How about your own personal preference. Can you give us names of some bands we need to check out that we maybe haven’t seen yet? Who are you listening to the most these days?
Roy: People should take a chance with a dark horse lineup of Artomatic on June 3 with Luna (aka Raven Jackson) and newly named Austin and Olivia (formerly named Bird Watchers Club and before that, Skeleton Twins). To pigeonhole their sound as merely indie folk would be an injustice. I think that’s what they would say as well; it’s original, sparkling and good in so many ways. To me, they kind of channel what I like about Sufjan Stevens, sun kil moon and Iron & Wine, where they may use acoustic instruments but bring a breath of fresh creative swing to their craft. And who I’m listening to most these days? Outside of these bands, Juana Molina, St. Vincent, Prince Rama, Tribe Called Quest (RIP Phife), Thao & get down stay down, Tuneyards, Dirty Projectors, LCD Soundsystem, Black Moth Super Rainbow, African soukous music like Franco, and of course, Prince — RIP.
Soren: I‘m going to echo Roy again on this one. June 3 is going to be great night at Artomatic. My personal preferences are over the place, really. But I do have to say with complete confidence that Hop Along’s “Painted Shut” was by far the best album released in 2015. I listen to that at least once a week. Yellow K records based out of Frostburg also has some really great bands on their roster — acts like William Alexander and Japanese Breakfast. So that’s the newest stuff I’ve been listening to. My staple listening recently has been stuff like J Mascis, Pavement, Cat Power, Built to Spill, and Yuck.
What’s your perception of the local music scene in Frederick currently?
Roy: Growing, pretty decent but stymied — we don’t have a permanent midsize venue (the 200 East Art Haus helps, but its future is uncertain). That really impacts the growth of the local music scene for many reasons; but it’s a solveable situation. All that said, it’s amazing to see what these Frederick bands can do creatively. The diversity of bands is mind-blowing actually. Take, for instance, hip-hop — J Berd, Stitch Early and Retro/Ricole holding things down with their brand of underground hip-hop in a city not really known for hip-hop. It speaks volumes about the drive that area musicians here have, to survive and hopefully to thrive into the future.

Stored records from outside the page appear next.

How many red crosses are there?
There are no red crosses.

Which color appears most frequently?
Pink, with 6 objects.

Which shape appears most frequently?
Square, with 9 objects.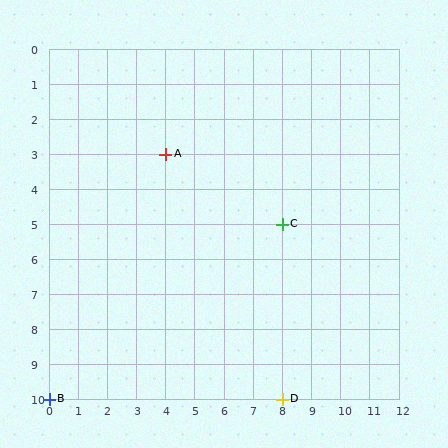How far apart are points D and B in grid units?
Points D and B are 8 columns apart.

Soren: I’m energized by it. I’ve been involved here for the last five years; pretty much since I moved downtown in the summer of 2010. There are so, so, so many talented musicians here. A lot of really great people doing a lot of really great things. I do think we could go further as a music community, as Roy says, if we had a permanent mid-sized venue.
What categorizes a successful Artomatic, music-wise, for you guys?

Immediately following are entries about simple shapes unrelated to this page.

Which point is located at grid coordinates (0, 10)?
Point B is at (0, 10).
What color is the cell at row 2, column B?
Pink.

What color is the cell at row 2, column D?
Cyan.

Roy: A synergy of quality music blowing away audiences and melting people’s faces off. From there, spewing into the streets as a result: A conversation continuing about the legit music scene here and the absolute need for a cultural anchor to the city in the form of a mid-size venue.
Soren: Yeah! Success in this regard is getting people, not just musicians, but people who appreciate music as well, excited about what their peers are doing and about the future of music in Frederick. If we can manage to promote this in a way to find new fans for these bands or get people to experience music that they may not have gone out of their way to see, that’s successful to me, too.

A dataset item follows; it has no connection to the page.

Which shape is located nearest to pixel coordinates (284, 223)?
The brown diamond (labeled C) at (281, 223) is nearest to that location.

And finally, what can we expect from this slate of music you guys have curated for Artomatic 2016?
Roy: Be prepared for world peace as a result of the bliss people will experience from Artomatic music 2016. Falling short of that, at least more bliss than before the festival started.
Soren: Expect an absolutely killer line-up of super talented super entertaining acts for an entire month. Also definitely world peace.